Każdy ma swoją perspektywę i inaczej widzi rzeczywistość, ale gdyby Marcin widział wszystko to, co ja, będąc w samym środku naszej grupy wolontariuszy, to pewnie nie krytykowałby tak marek, bo dostajemy od nich naprawdę olbrzymie wsparcie. Często one same się do nas zgłaszają, są bardzo chętne do pomocy. Gdy ludziom brakowało choćby dostępu do internetu, to wystarczyło, żebym pod wpisem o tym oznaczyła w mediach społecznościowych kilka marek i po sekundzie odezwało się UPC, że zaraz będą. I na pewno muszę sprostować też to, co Marcin Kuc mówił w waszym wywiadzie o firmie McDonald’s.
A mówił, że „McDonald's długo nie robił nic, a przecież ma dwie knajpy na Centralnym”.

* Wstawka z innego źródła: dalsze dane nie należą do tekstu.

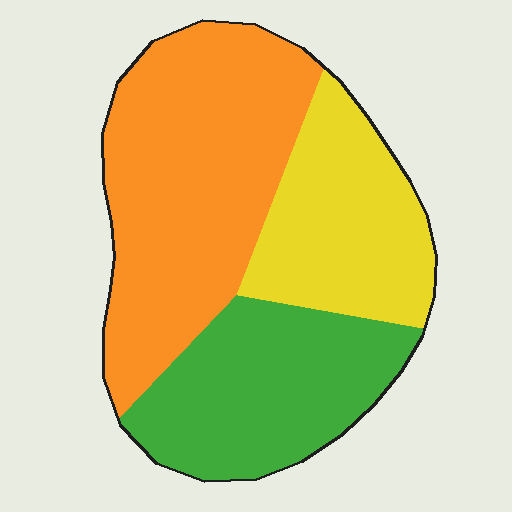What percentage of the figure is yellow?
Yellow takes up about one quarter (1/4) of the figure.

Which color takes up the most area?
Orange, at roughly 45%.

I to zupełna nieprawda. Akurat ta marka zareagowała natychmiast i wspiera nas od samego początku, za co jestem jej bardzo wdzięczna. To oni sami się z nami skontaktowali, wyszli z konkretnymi propozycjami i nie chcieli w ogóle robić sobie z tego żadnej reklamy. Nigdy nie prosili o tzw. tagowanie, czyli oznaczanie ich w mediach społecznościowych. Nieprawdą jest też to, że zorganizowali jakąś akcję influencerską, by ktoś znany ich reklamował, pomagając uchodźcom. To, że pomagający na dworcu influencerzy o tej marce pisali, wynikało jedynie z tego, że po prostu byli jej wdzięczni, np. za zestawy Happy Meal, które McDonald’s rozdawał za pomoc na dworcu. Zresztą ta marka nadal nas wspiera, stworzyła teraz nawet specjalny pokój dla dzieci, taką świetlicę, w której mogą się wyciszyć.
Czytaj więcej:
Nie za bardzo chcemy mówić, gdzie to pomieszczenie jest, bo to jest nasz tzw. secret spot, gdzie dzieciaki mogą poczuć się w końcu bezpiecznie. Dlatego kiedy zobaczyłam waszą rozmowę w „Plusie Minusie”, trochę mnie zaskoczyła perspektywa Marcina. To zresztą nie jest jedyny przykład, bo wspiera nas też cała masa innych firm, które wręcz proszą, by ich nigdzie nie oznaczać, nie tagować, bo nie chcą, by ktoś sobie pomyślał, że robią to tylko dla dobrego PR-u. Naprawdę – nie mogliśmy liczyć na fajniejsze wsparcie od marek, a nie mogę ich nawet wymienić w wywiadzie, bo tego sobie tego nie życzą. Chciałam, bez wymieniania, jednak im wszystkim – dużym korporacjom, małym firmom, restauracjom – podziękować za okazaną pomoc!